The Alphabet of Crime community meme over at the Mysteries in Paradise blog has reached the letter Q, and my second nomination this week is …
A QUEER KIND OF DEATH by George Baxt
“I loved the boy,” she cackled, “but he did need murdering.”
Before making his accomplished debut as a novelist with this seductively unorthodox whodunit, George Baxt had already established himself as a scriptwriter of several modestly effective British thrillers and horror movies. The best of these include three notable collaborations with producer Julian Wintle and director Sidney Hayers: Circus of Horrors (1959), Payroll (1961), from the novel by Derek Bickerton, and Night of the Eagle (aka Burn, Witch, Burn) (1962), a fine adaptation of Fritz Leiber’s 1943 classic take of modern witchcraft ‘Conjure Wife’ and which Baxt was asked to rewrite following attempts by such noted authors as Charles Beaumont and Richard Matheson (all three would ultimately share on-screen credit). Baxt’s background as a screenwriter, and as a supplier of gossip to Walter Winchell back in his days as an agent in New York in the 1950s, are well in evidence in A Queer Kind of Death, which made a considerable splash when it first appeared.
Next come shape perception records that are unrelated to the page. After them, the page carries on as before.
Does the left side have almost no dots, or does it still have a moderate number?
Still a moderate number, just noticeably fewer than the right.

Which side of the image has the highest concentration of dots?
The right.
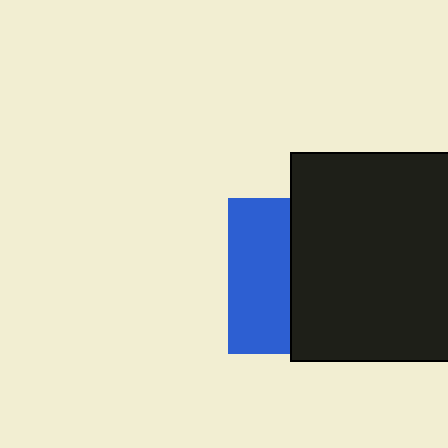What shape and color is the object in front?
The object in front is a black square.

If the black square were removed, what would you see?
You would see the complete blue square.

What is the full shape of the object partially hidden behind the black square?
The partially hidden object is a blue square.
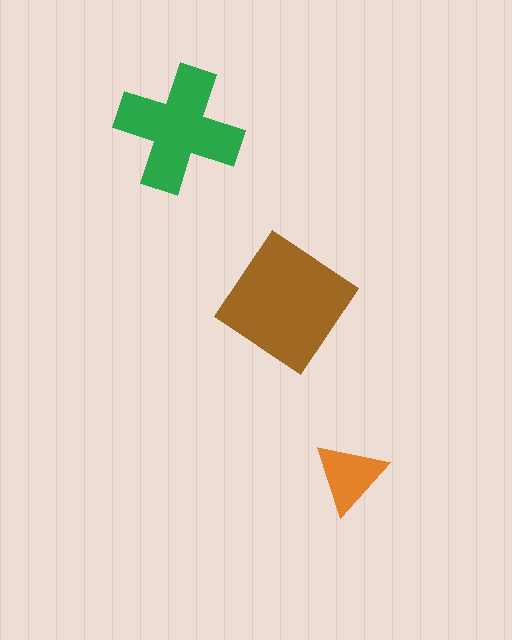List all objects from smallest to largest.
The orange triangle, the green cross, the brown diamond.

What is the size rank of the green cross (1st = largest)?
2nd.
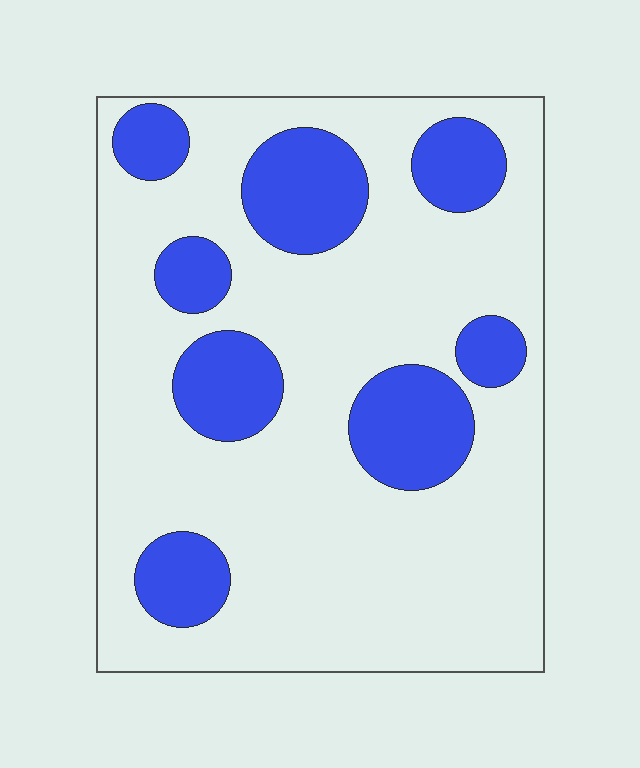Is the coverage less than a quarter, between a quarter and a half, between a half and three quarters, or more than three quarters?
Less than a quarter.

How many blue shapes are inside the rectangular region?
8.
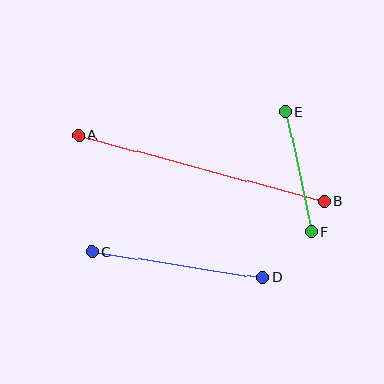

Probably the book’s best review, and the one emblazoned on many a reprints, was the one by Anthony Boucher in the New York Times where, inter alia, he said:
“This is a detective story, and unlike any other that you have read. No brief review can attempt to convey its quality. I merely note that it deals with a Manhattan subculture wholly devoid of ethics or morality, that staid readers may well find it “shocking”, that it is beautifully plotted and written with elegance and wit … and that you must under no circumstances miss it.”